Overview

This guide will walk you through the steps of creating an AWS S3 integration with SDF to analyze world population data.

Guide to walking through the AWS S3 example

1

Create Hello World S3 Workspace from Example

Begin by running the following command to create an SDF workspace from the example hello_world_s3.

sdf new --sample hello_world_s3 && cd hello_world_s3

This command will generate a new workspace containing a two environments - one configured to run data locally, the other configured to pull data down from an SDF-hosted public S3 bucket s3://sdf-datasets.

The project structure looks like this:

. ├── local │   ├── pop.csv │   ├── popdata.sql │   └── world_metrics.sql ├── remote │   ├── q1.sql │   └── un_pop_data.sql └── workspace.sdf.yml

2 directories, 6 files

2

Build using local population data

To start, let’s run the queries on the local CSV data packaged into the sample. To do this, we can use the local environment defined in the workspace.sdf.yml.

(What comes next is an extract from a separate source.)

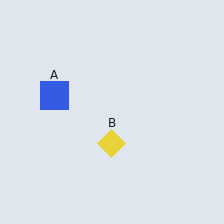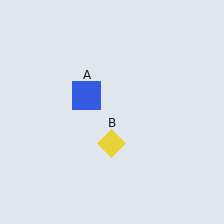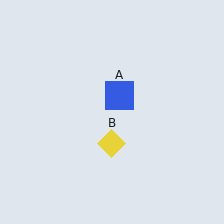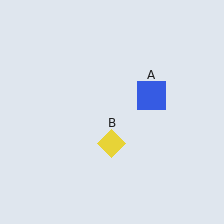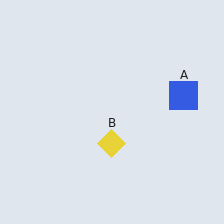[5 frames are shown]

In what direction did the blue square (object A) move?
The blue square (object A) moved right.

The local environment is configured to run the queries on the pop.csv file in the local directory. Let’s run our queries to get a sense for the data we’re working with.

sdf run --show all

Working set 2 model files, 1 .sdf file     Running hello_world.pub.popdata (./local/popdata.sql)     Warning hello_world.pub.popdata attempting to execute Trino, local execution is currently experimental     Running hello_world.pub.world_metrics (./local/world_metrics.sql)     Running hello_world.pub.world_metrics_1 (./local/world_metrics.sql)     Warning hello_world.pub.world_metrics attempting to execute Trino, local execution is currently experimental     Warning hello_world.pub.world_metrics_1 attempting to execute Trino, local execution is currently experimental    Finished 3 models [3 succeeded] in 0.842 secs

Table hello_world.pub.popdata ┌───────────────┬────────────┬─────────────┬────────────────────────────────┐ │ country       ┆ population ┆ date        ┆ source                         │ ╞═══════════════╪════════════╪═════════════╪════════════════════════════════╡ │ China         ┆ 1412600000 ┆ 31 Dec 2021 ┆ Official estimate              │ │ India         ┆ 1375586000 ┆ 1 Mar 2022  ┆ Official projection            │ │ United States ┆ 333329956  ┆ 5 Dec 2022  ┆ Population clock               │ │ Indonesia     ┆ 275773800  ┆ 1 Jul 2022  ┆ Official estimate              │ │ Pakistan      ┆ 235825000  ┆ 1 Jul 2022  ┆ UN projection                  │ │ Nigeria       ┆ 218541000  ┆ 1 Jul 2022  ┆ UN projection                  │ │ Brazil        ┆ 215486475  ┆ 7 Dec 2022  ┆ National population clock      │ │ Bangladesh    ┆ 165158616  ┆ 15 Jun 2022 ┆ 2022 preliminary census result │ │ Russia        ┆ 145100000  ┆ 1 Sep 2022  ┆ Official estimate              │ │ Mexico        ┆ 128533664  ┆ 30 Jun 2022 ┆ National quarterly estimate    │ └───────────────┴────────────┴─────────────┴────────────────────────────────┘ 241 rows, showing only 10 rows.   Run with —limit 0 to show all rows.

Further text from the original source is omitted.